CIS595-Graduate Seminar
Knowledge Discovery and Data Mining
COMMONESS, COMPLEXITY, FUNCTION AND FLAVORS OF INTRINSIC PROTEIN DISORDER
Professor Zoran Obradovic
Center for Information Science and Technology, Temple University
Oct. 24, 2000
Abstract
Intrinsic protein disorder refers to segments or to whole proteins that fail
to fold to a fixed 3D structure on their own. Contrary to the
{Sequence} ={3D Structure} ={Function} paradigm, there are examples of
proteins with long intrinsic disorders that carry out function. In order to
realize the potential of the human genome project, it is essential to
determine the commonness and types of intrinsic protein disorder and to
determine the set of functions carried out by such proteins. Towards such an
objective we assembled a database of known disordered protein sequence segments
and used it for developing predictors of protein disorder from the primary
sequence information. In addition to designing global classifiers trained on
all disorder data, we also used disjoint data subsets for developing
specialized
disorder predictors. These partitions were initially defined using domain
specific knowledge, but we also employed a novel incremental competitive
machine learning algorithm that automatically partitions a set of available
disordered proteins into subsets with similar properties. In the talk, we will
describe data mining and machine learning procedures used in the study and will
report results obtained by analyzing sequences from the Protein Data Bank,
Swiss
Protein database and 28 complete genomes.

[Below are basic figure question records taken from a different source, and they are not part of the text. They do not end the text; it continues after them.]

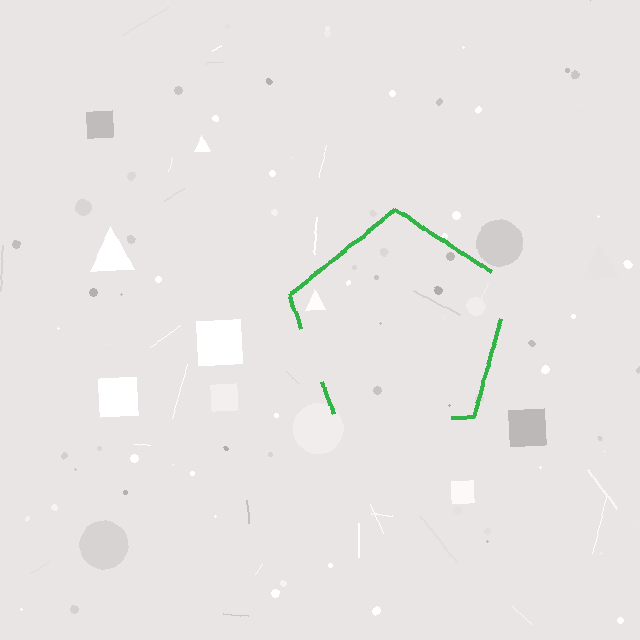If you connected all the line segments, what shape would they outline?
They would outline a pentagon.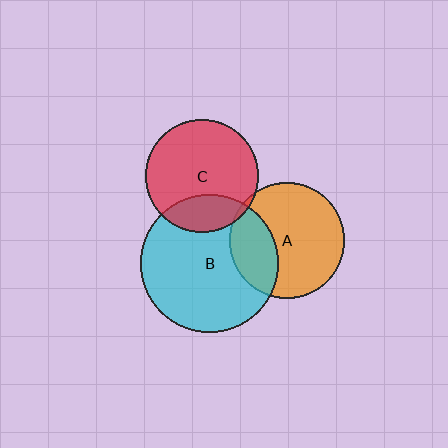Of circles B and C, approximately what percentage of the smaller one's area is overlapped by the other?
Approximately 25%.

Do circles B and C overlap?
Yes.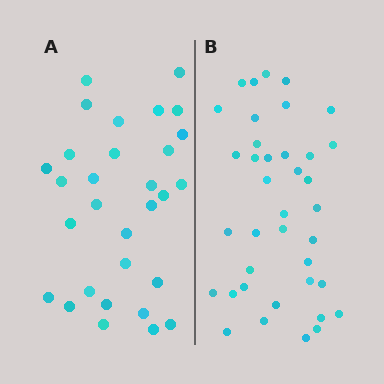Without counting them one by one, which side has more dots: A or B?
Region B (the right region) has more dots.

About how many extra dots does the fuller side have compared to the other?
Region B has roughly 8 or so more dots than region A.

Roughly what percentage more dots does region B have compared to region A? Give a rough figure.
About 25% more.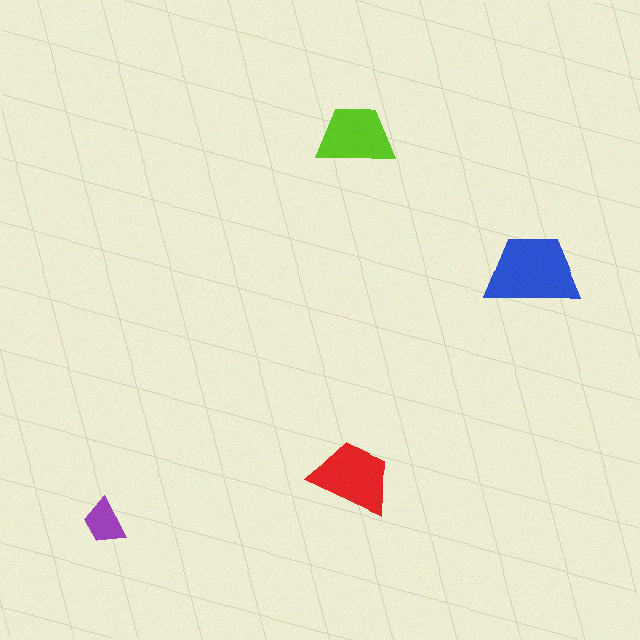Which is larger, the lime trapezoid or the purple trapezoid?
The lime one.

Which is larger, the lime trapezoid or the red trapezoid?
The red one.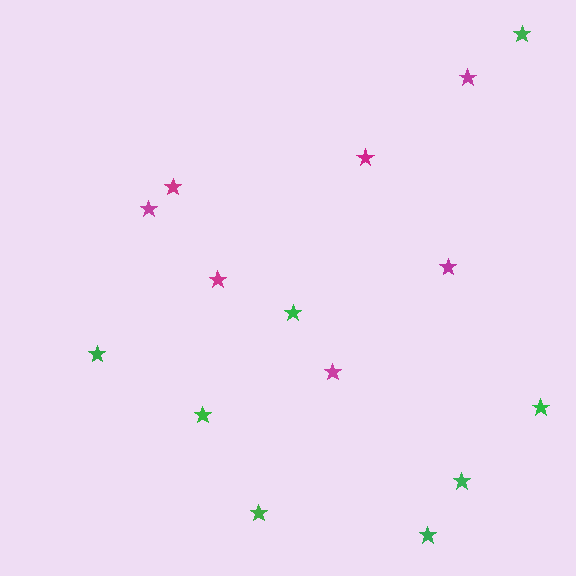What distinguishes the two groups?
There are 2 groups: one group of magenta stars (7) and one group of green stars (8).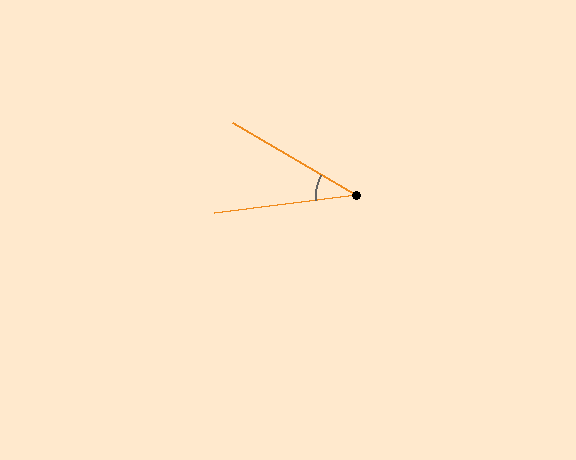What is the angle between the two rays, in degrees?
Approximately 38 degrees.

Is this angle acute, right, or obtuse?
It is acute.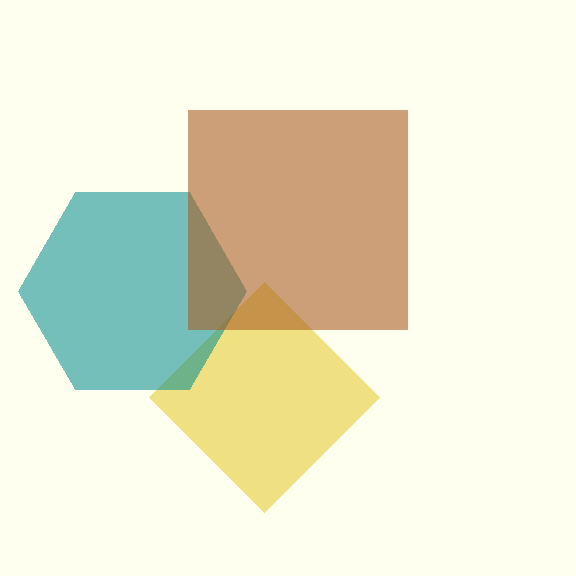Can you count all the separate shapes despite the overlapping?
Yes, there are 3 separate shapes.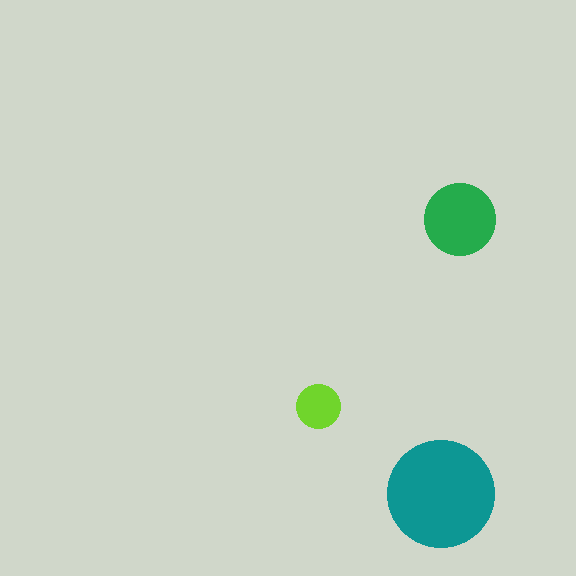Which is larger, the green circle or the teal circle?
The teal one.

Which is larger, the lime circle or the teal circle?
The teal one.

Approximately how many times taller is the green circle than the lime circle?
About 1.5 times taller.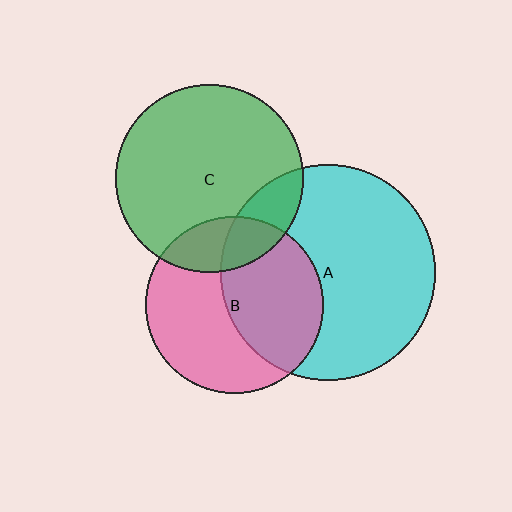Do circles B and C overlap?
Yes.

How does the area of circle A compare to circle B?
Approximately 1.5 times.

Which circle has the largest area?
Circle A (cyan).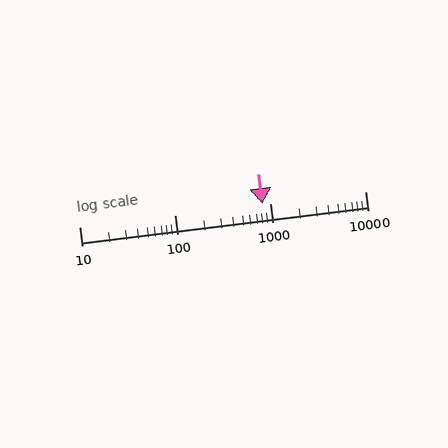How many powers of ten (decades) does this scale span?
The scale spans 3 decades, from 10 to 10000.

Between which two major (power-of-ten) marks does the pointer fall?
The pointer is between 100 and 1000.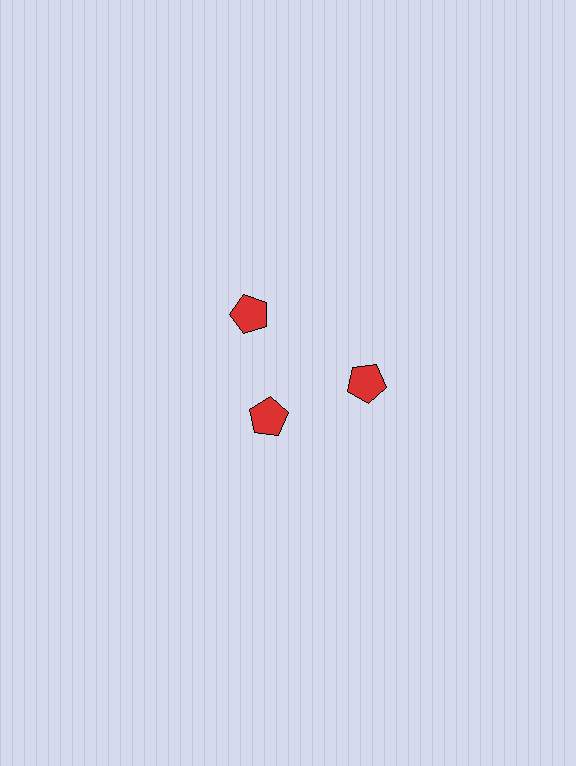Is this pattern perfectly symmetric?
No. The 3 red pentagons are arranged in a ring, but one element near the 7 o'clock position is pulled inward toward the center, breaking the 3-fold rotational symmetry.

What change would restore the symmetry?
The symmetry would be restored by moving it outward, back onto the ring so that all 3 pentagons sit at equal angles and equal distance from the center.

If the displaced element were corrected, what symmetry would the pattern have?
It would have 3-fold rotational symmetry — the pattern would map onto itself every 120 degrees.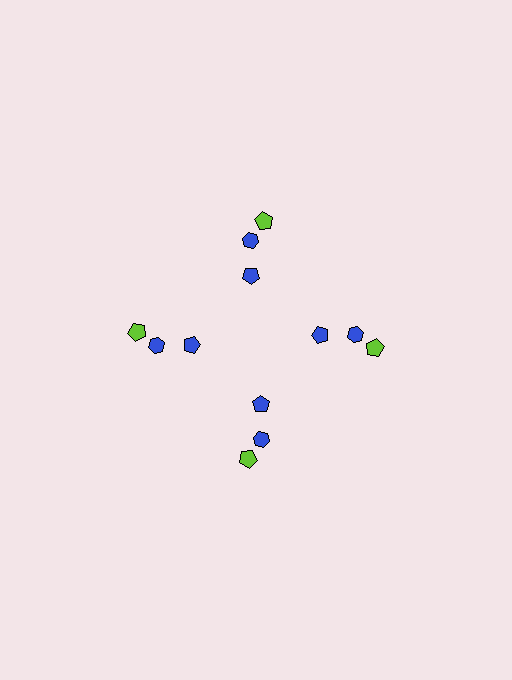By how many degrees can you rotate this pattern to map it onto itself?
The pattern maps onto itself every 90 degrees of rotation.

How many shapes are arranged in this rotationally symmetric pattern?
There are 12 shapes, arranged in 4 groups of 3.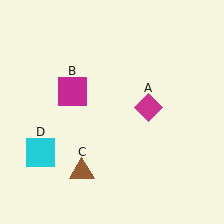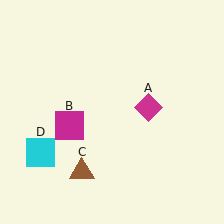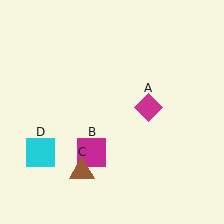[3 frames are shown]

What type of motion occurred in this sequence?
The magenta square (object B) rotated counterclockwise around the center of the scene.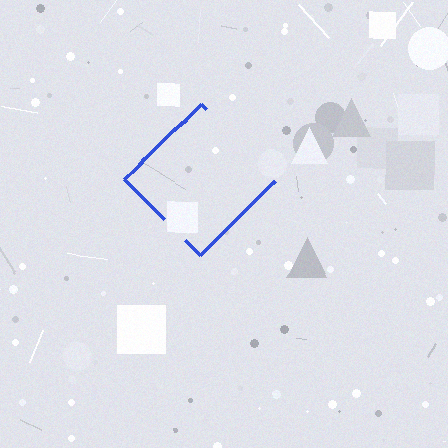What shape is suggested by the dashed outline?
The dashed outline suggests a diamond.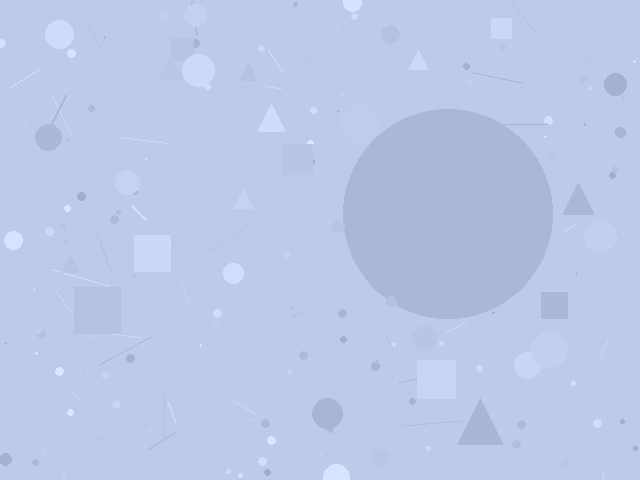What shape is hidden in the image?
A circle is hidden in the image.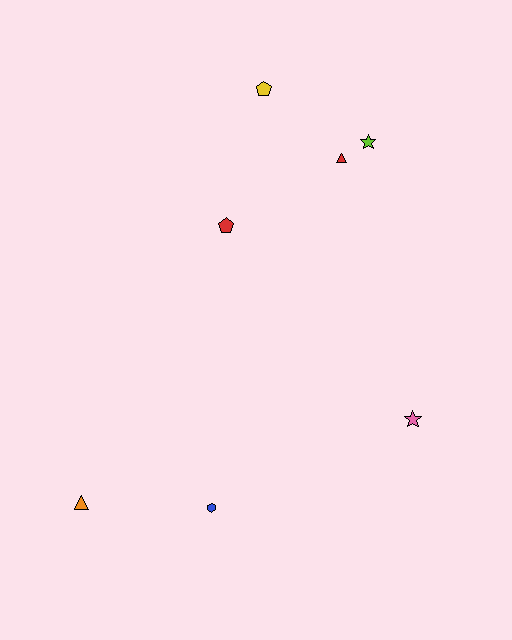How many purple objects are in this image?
There are no purple objects.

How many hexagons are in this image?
There is 1 hexagon.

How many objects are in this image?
There are 7 objects.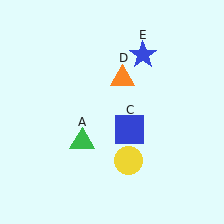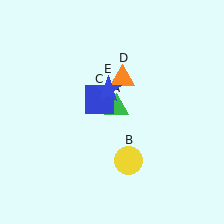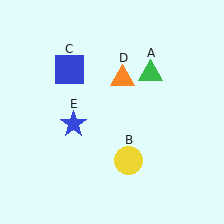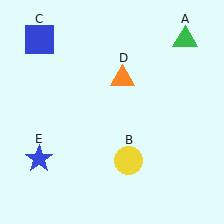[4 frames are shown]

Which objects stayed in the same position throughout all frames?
Yellow circle (object B) and orange triangle (object D) remained stationary.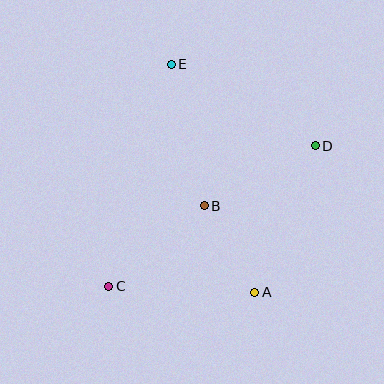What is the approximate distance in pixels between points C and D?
The distance between C and D is approximately 250 pixels.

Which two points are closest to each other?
Points A and B are closest to each other.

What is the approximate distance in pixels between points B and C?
The distance between B and C is approximately 125 pixels.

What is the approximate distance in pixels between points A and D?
The distance between A and D is approximately 158 pixels.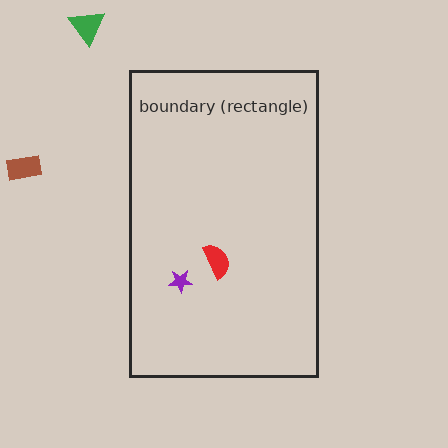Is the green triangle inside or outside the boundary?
Outside.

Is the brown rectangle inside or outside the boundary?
Outside.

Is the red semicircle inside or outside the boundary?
Inside.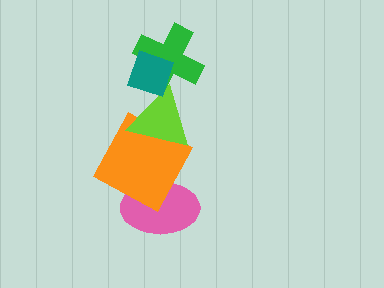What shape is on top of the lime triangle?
The green cross is on top of the lime triangle.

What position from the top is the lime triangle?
The lime triangle is 3rd from the top.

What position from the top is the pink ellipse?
The pink ellipse is 5th from the top.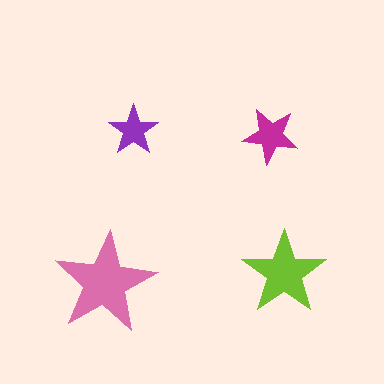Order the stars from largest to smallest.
the pink one, the lime one, the magenta one, the purple one.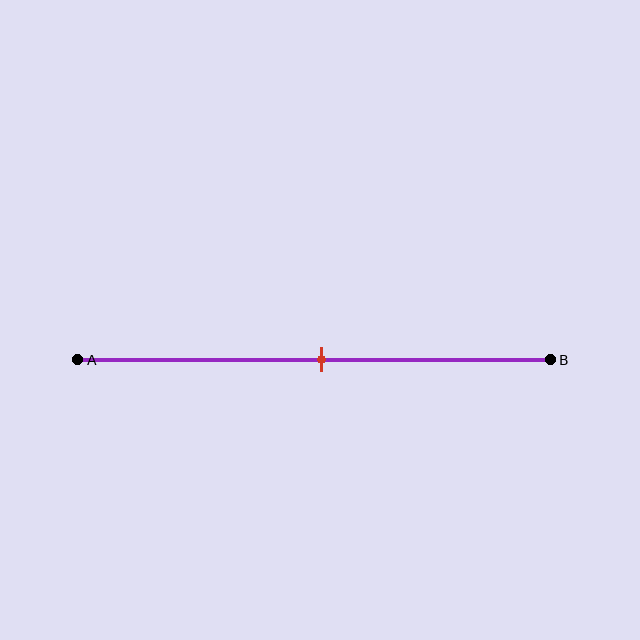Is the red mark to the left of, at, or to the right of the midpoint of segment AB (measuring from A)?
The red mark is approximately at the midpoint of segment AB.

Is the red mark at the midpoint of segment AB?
Yes, the mark is approximately at the midpoint.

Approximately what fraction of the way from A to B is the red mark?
The red mark is approximately 50% of the way from A to B.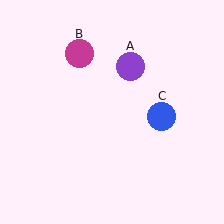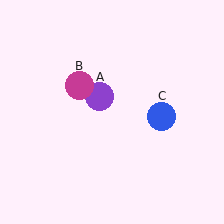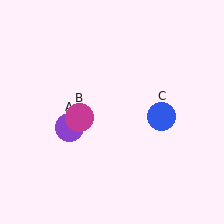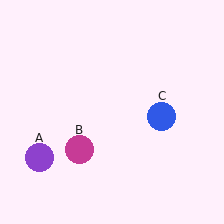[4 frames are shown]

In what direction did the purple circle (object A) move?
The purple circle (object A) moved down and to the left.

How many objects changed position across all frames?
2 objects changed position: purple circle (object A), magenta circle (object B).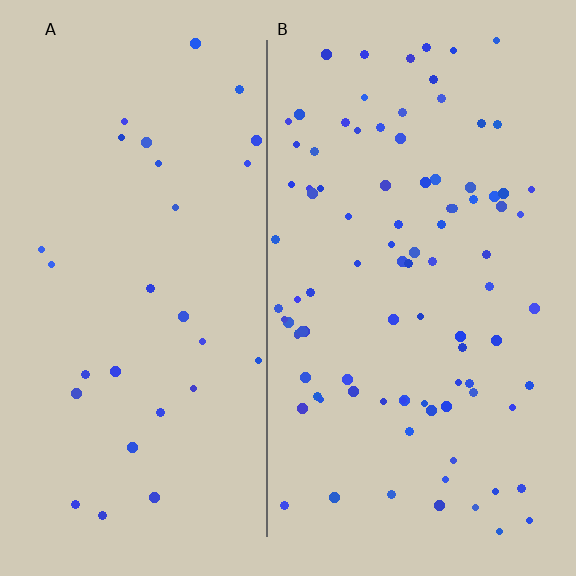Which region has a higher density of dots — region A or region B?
B (the right).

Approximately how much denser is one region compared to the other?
Approximately 3.2× — region B over region A.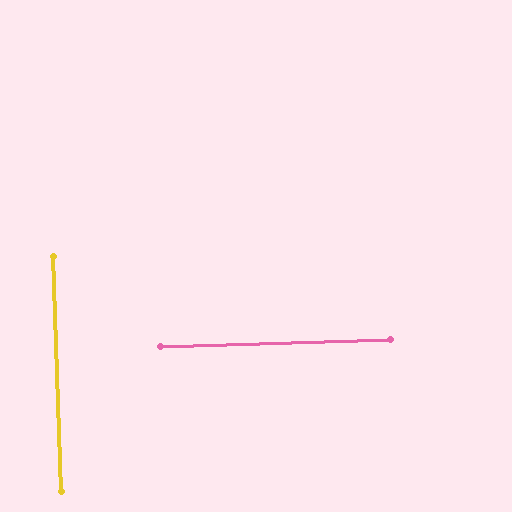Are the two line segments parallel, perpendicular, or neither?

The obtained results provide strong
evidence that: (1) disorder is a very common element of protein structure;
(2) strength of disorder predictions is correlated to the sequence complexity;
(3) eucaryotes may have a higher proportion of intrinsic protein disorder than
eubacteria or archaebacteria; and (4) at least three different types of
protein disorder exist in nature.
Paper (postscript)
Biography
Zoran Obradovic is the Director at the Center for Information Science and
Technology and a Professor of Computer and Information Sciences at Temple
University. His research interests focus on solving challenging Bioinformatics,
E-Commerce and Computational Finance problems by developing and integrating
data mining and statistical learning technology for an efficient knowledge
discovery at large databases. Funded by NSF, NIH, DOE and industry, during
the last decade he contributed to about 100 refereed articles on these and
related topics and to several academic and commercial software systems. He is
an editorial board member at the Multiple Valued Logic, Journal of
Computational Intelligence in Finance and the IEEE Transactions on Education.